Este estado, que, aunque desde la psicología lo considerarían hipomaníaco, nosotros, dando un paso más, lo podríamos calificar en efecto de inspiración divina, le duró al compositor unas tres semanas, durante las cuales apenas comía ni dormía —de hecho, el criado, muy a su pesar, se vio obligado a rechazar todas las visitas—. El genial compositor terminó de crear su magnífica obra un 14 de septiembre; el manuscrito constaba de 259 páginas. Providencialmente, Händel se había curado de nuevo en cuerpo y alma: se encontraba sano como nunca, y con unas indescriptibles ganas de vivir. Su espíritu se había visto levantado por el del Resucitado.

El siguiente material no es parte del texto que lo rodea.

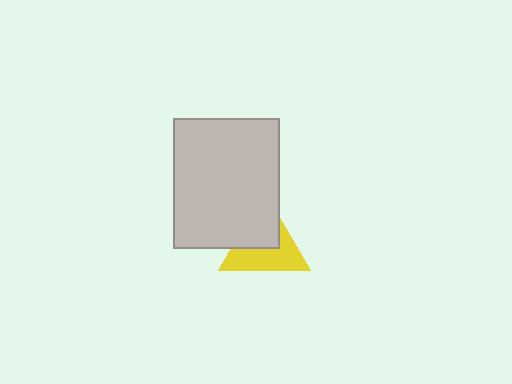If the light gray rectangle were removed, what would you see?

Si bien es verdad que en esta narración de Stefan Zweig hay elementos de su propia cosecha, no es menos cierto que hay datos históricos contrastables que atestiguan muchos de estos sucesos, de los cuales destacamos el hecho de que Händel logró componer su obra cumbre en un período de tiempo sorprendentemente breve (24 días), sin menoscabo ninguno en su calidad musical ni artística, y que se ha convertido en una auténtica referencia de la música sacra, inspirando asimismo a miles y miles de personas desde su glorioso estreno el 13 de abril de 1742 en Dublín. Desde una óptica creyente, este oratorio, además de fascinar por su valor estético, adquiere un nuevo y superior alcance: una dimensión teológico-espiritual, pues quien asiste a una representación de El Mesías puede verdaderamente experimentar la presencia del Dios vivo, de Jesús resucitado; esta obra es toda ella una auténtica oración musical.